The spec allows reporting URLs to be either mailto: (to send the report as a mail attachment) or http: (to upload it to a web server). At this point, Google only supports mailed aggregate reports, and as far as I can tell, nobody is sending failure reports at all. I’ve published DMARC records for most of the domains that my mail server handles, and have received lots of aggregate reports from Google, but no individual reports yet.
DMARC is a work in progress, but an interesting one. The aggregate reports are worth getting, and I’d encourage anyone who cares whether their mail is delivered to publish a _dmarc record to collect daily reports. Most senders should publish a p=none policy (don’t do anything special when the mail arrives, just send reports).

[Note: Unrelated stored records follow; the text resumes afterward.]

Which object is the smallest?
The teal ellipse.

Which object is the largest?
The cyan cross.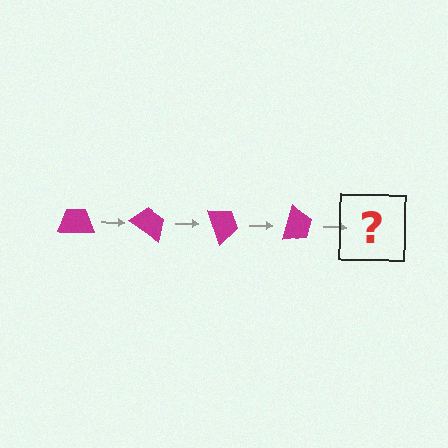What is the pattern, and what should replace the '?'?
The pattern is that the trapezoid rotates 35 degrees clockwise each step. The '?' should be a magenta trapezoid rotated 140 degrees clockwise.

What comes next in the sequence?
The next element should be a magenta trapezoid rotated 140 degrees clockwise.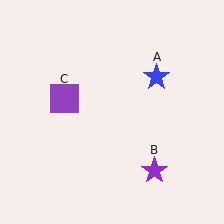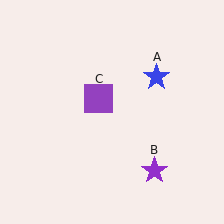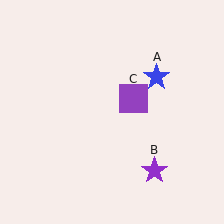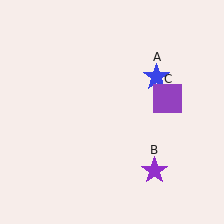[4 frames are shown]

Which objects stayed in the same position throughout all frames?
Blue star (object A) and purple star (object B) remained stationary.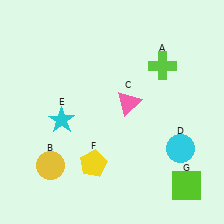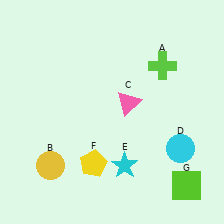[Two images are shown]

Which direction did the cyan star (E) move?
The cyan star (E) moved down and to the right.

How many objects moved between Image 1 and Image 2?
1 object moved between the two images.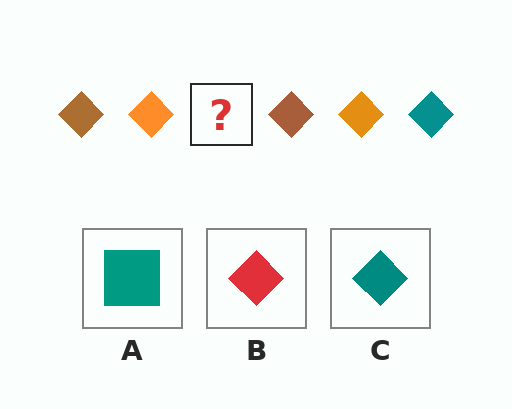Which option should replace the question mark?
Option C.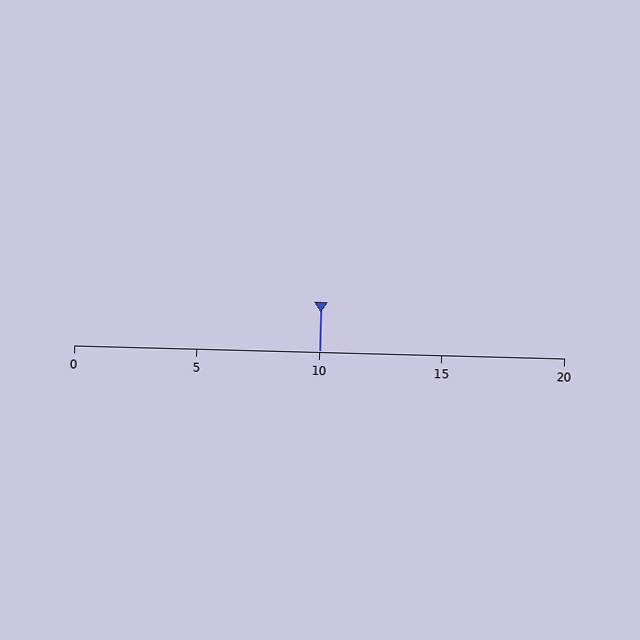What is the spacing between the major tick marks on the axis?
The major ticks are spaced 5 apart.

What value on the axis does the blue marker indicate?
The marker indicates approximately 10.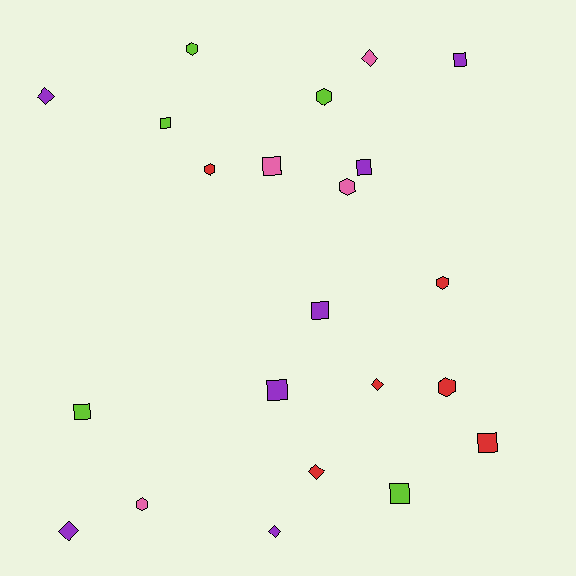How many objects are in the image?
There are 22 objects.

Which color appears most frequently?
Purple, with 7 objects.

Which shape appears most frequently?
Square, with 9 objects.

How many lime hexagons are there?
There are 2 lime hexagons.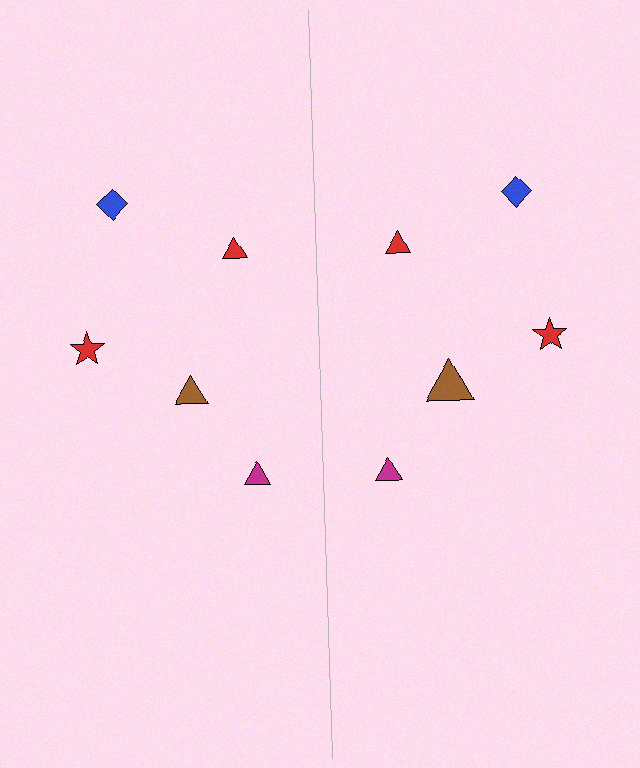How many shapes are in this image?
There are 10 shapes in this image.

A few parts of DMARC still need to be cleaned up. One of those is the issue of subdomains and wildcards, as I mentioned above, to clarify what policy records apply to what subdomains.
Currently, a sender can put any email address or URL into the ruf= or rua= clauses, which offers a way to remotely mail bomb someone. My DNS server currently handles DNS for about 50 domains, so I’ve published 50 _dmarc records and get 50 daily reports from Google every morning. That’s fine, since I want the reports and they go to a special mailbox I set up, but if I accidentally or deliberately misdirected the reports, and added ri=3600 to the _dmarc records so that the reports went out hourly, that could send over a thousand messages a day to an unwilling recipient. This is straightforward to fix, either by requiring that reports be sent back to the same domain as they’re about, or by providing a way for the targets of the reports to publish their own DNS records to say that they want them. Since the reason they allow arbitrary addresses is probably to make it easy to send reports to third-party analysis services, the latter fix is more likely.

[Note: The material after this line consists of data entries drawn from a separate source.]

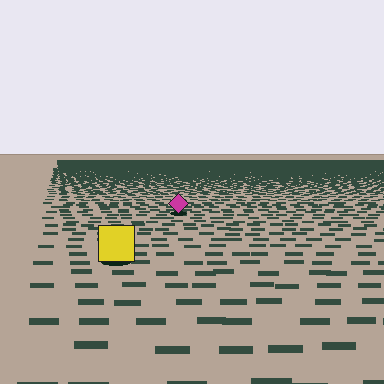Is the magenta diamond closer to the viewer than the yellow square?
No. The yellow square is closer — you can tell from the texture gradient: the ground texture is coarser near it.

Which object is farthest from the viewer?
The magenta diamond is farthest from the viewer. It appears smaller and the ground texture around it is denser.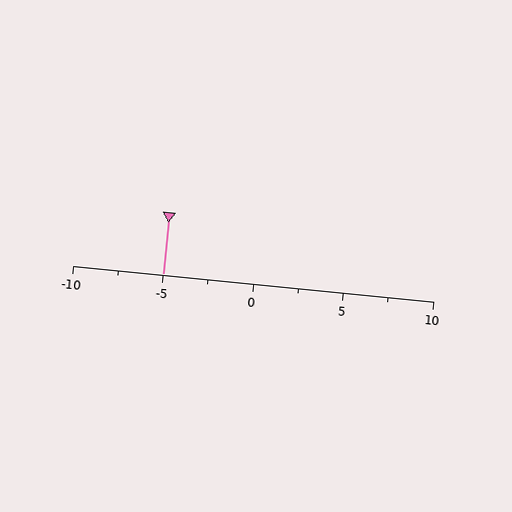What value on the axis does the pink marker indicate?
The marker indicates approximately -5.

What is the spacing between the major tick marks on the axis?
The major ticks are spaced 5 apart.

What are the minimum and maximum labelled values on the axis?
The axis runs from -10 to 10.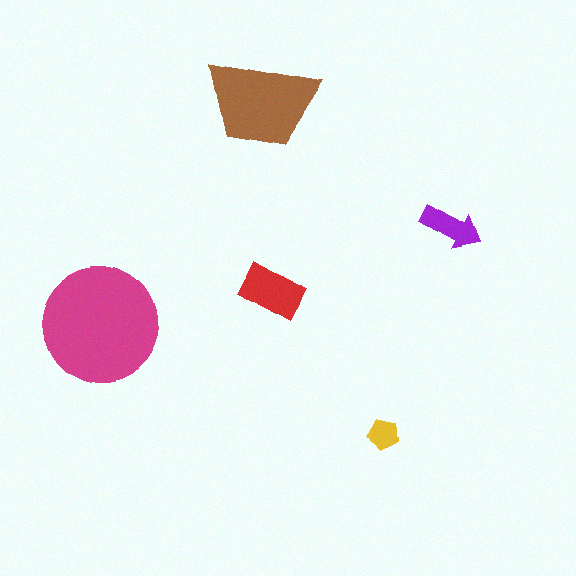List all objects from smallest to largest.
The yellow pentagon, the purple arrow, the red rectangle, the brown trapezoid, the magenta circle.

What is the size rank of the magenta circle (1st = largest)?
1st.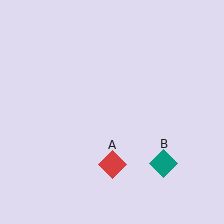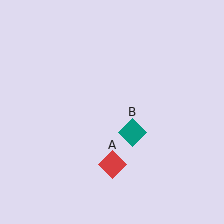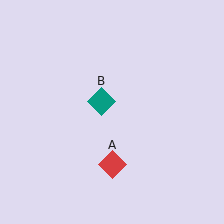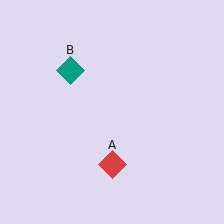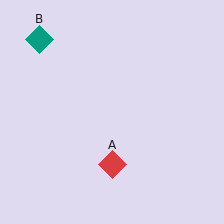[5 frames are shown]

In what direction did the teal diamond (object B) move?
The teal diamond (object B) moved up and to the left.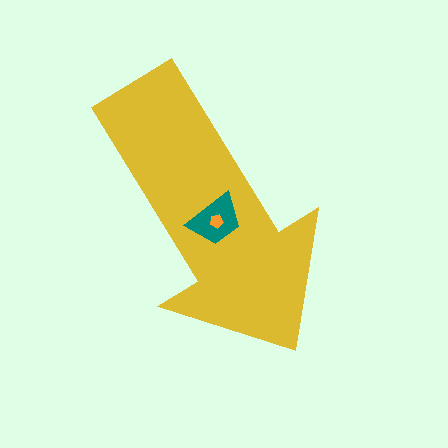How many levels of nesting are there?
3.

DMARC is designed to be extensible, so it’s possible that other authentication schemes will be added, perhaps S/MIME, as well as finer-grained reporting. A huge gap, which the DMARC group acknowledges, is that it deals only with exact From: domain matches. If a message comes from [email protected], there’s no way to tie that to a policy published by bankofamerica.com. Also, many mail programs display the From: line comment rather than the address, allowing spoofs like
From: PayPal Security <[email protected]>
These are vastly harder problems to address, so it makes sense that DMARC is starting with the low hanging fruit. It may well turn out that those problems are insoluble, and the only way to separate the real from the fake is to keep manual whitelists of known legitimate domains, put a gold star next to authenticated mail from them, and try to teach users that if it doesn’t have a star, it’s not your bank. But in order for that to happen, mail has to be authenticated in the first place, and DMARC is a small step towards making authentication work.